ROMA – Trombosi e ictus sono un problema che non riguarda solo gli anziani o gli adulti: ogni anno 8mila giovani vengono colpiti da queste malattie. Eppure di questo si parla poco, e il rischio è di arrivare troppo tardi alla diagnosi. L’allarme arriva dall’Associazione lotta alla trombosi (Alt), che per il 15 aprile ha organizzato una giornata nazionale di informazione e sensibilizzazione.

La trombosi consiste nella formazione di trombi, cioè coaguli, che bloccano il passaggio del sangue. Ogni anno la provoca in 600mila persone ictus, infarti, embolie e altre malattie cardiovascolari, causando morte o gravi invalidità.

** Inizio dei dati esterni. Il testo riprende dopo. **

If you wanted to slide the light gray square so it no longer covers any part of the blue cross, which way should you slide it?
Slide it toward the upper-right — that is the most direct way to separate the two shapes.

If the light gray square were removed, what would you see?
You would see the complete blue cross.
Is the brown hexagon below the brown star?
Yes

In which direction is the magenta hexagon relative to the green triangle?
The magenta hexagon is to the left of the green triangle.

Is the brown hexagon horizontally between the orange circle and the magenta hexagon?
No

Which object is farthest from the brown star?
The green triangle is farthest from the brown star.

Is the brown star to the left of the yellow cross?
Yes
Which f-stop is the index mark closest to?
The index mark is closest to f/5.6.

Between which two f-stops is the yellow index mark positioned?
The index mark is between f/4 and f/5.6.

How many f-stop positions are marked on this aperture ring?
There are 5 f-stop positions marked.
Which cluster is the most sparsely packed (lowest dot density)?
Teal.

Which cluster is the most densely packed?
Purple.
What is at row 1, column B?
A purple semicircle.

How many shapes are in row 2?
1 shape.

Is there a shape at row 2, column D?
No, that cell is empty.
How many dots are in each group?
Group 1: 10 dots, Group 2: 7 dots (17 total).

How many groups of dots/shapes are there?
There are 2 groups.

Eppure tutte queste patologie, spiega Lidia Rota Vender, presidente Alt

“potrebbero essere evitate in un caso su tre, con l’informazione, la conoscenza e uno stile di vita sano”.

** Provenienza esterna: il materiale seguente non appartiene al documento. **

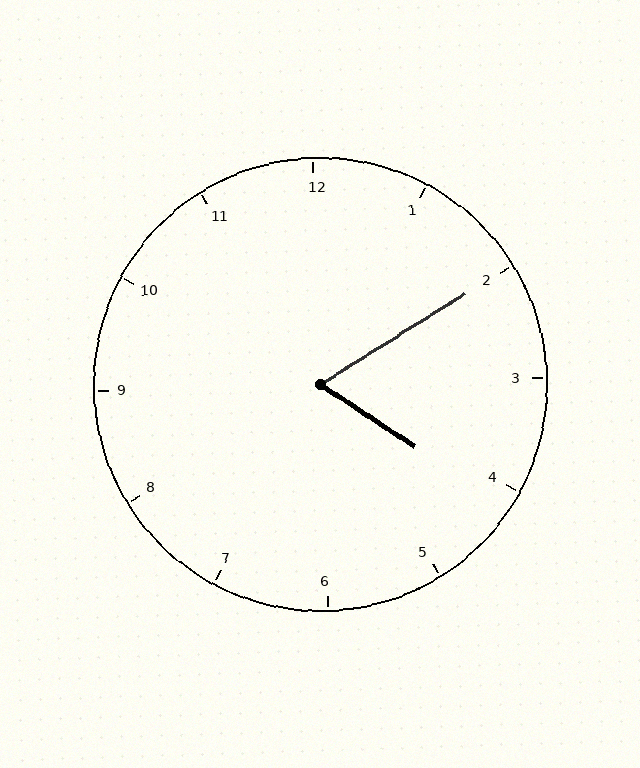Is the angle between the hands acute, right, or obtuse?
It is acute.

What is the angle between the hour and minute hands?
Approximately 65 degrees.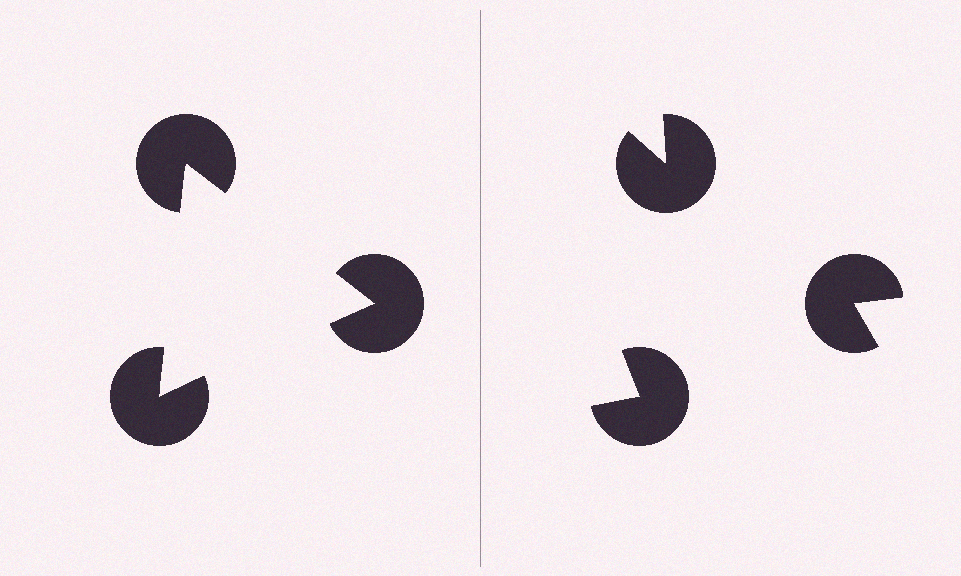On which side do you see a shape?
An illusory triangle appears on the left side. On the right side the wedge cuts are rotated, so no coherent shape forms.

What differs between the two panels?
The pac-man discs are positioned identically on both sides; only the wedge orientations differ. On the left they align to a triangle; on the right they are misaligned.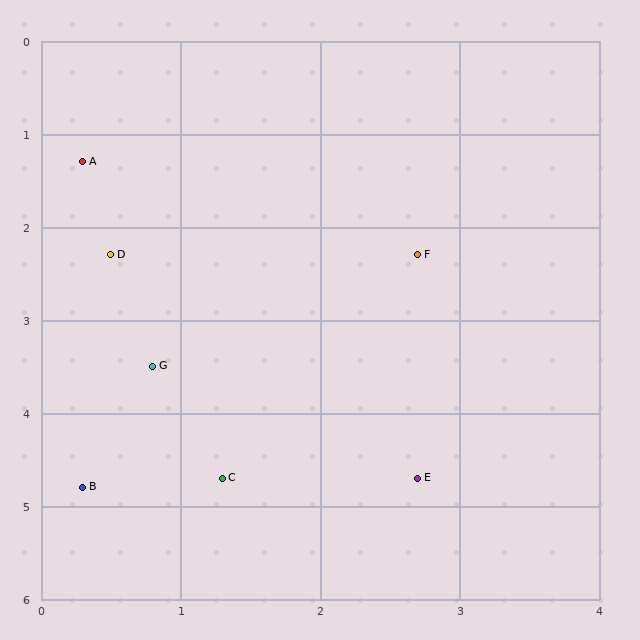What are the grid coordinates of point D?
Point D is at approximately (0.5, 2.3).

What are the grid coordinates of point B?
Point B is at approximately (0.3, 4.8).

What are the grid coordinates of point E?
Point E is at approximately (2.7, 4.7).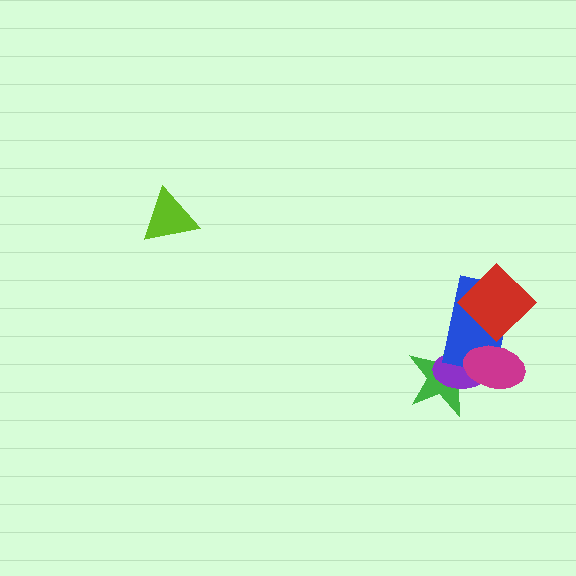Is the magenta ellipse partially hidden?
No, no other shape covers it.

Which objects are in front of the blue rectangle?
2 objects cover part of the blue rectangle: the red diamond and the magenta ellipse.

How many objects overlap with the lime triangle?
0 objects overlap with the lime triangle.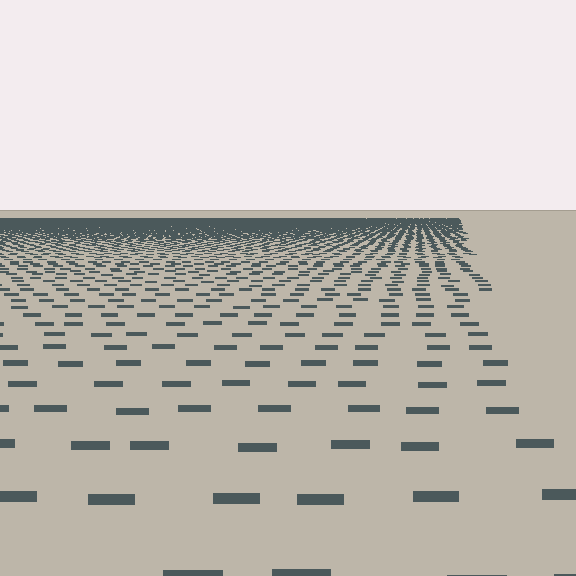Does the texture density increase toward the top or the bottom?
Density increases toward the top.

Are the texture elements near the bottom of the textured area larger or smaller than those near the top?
Larger. Near the bottom, elements are closer to the viewer and appear at a bigger on-screen size.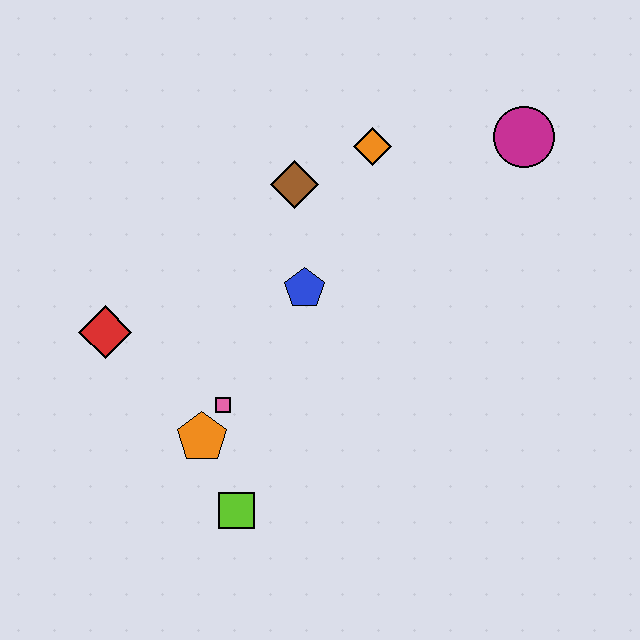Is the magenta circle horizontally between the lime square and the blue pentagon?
No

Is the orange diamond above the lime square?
Yes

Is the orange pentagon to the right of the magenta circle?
No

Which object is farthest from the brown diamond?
The lime square is farthest from the brown diamond.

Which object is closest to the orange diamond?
The brown diamond is closest to the orange diamond.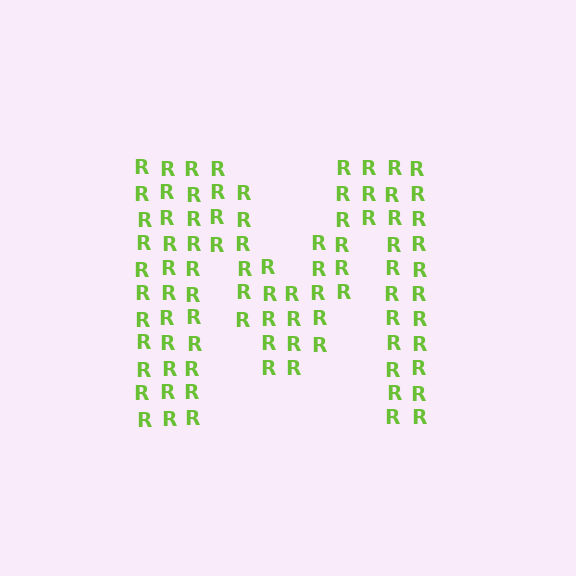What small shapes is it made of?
It is made of small letter R's.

Troppo spesso la diagnosi di trombosi nei giovani e nei bambini avviene in ritardo, perché il medico fa fatica a capire di trovarsi di fronte a un ictus o a un’embolia in un neonato.

Per questo è nato nel 2007 il Registro italiano delle trombosi infantili, che permette a tanti medici di condividere i propri dati sui casi di trombosi, per arrivare a definire migliori possibilità di diagnosi e cura. Grazie al lavoro di 156 medici di 51 centri italiani su pazienti da 0 a 18 anni è stato possibile comprendere che la trombosi nei bambini colpisce soprattutto a livello cerebrale, sotto forma di ictus ischemico, più frequentemente i maschi, e intorno ai 4-6 anni.

Solo 6 casi su 100 vengono diagnosticati entro le 3 ore necessarie a impostare una cura efficace, in oltre 60 casi su 100 la diagnosi avviene tardi, dopo 24 ore.

I fattori più pericolosi sono la familiarità, l’emicrania con aura e la presenza di anomalie nella coagulazione, oltre alla presenza di ipertensione, diabete, colesterolo alto o dell’abitudine al fumo.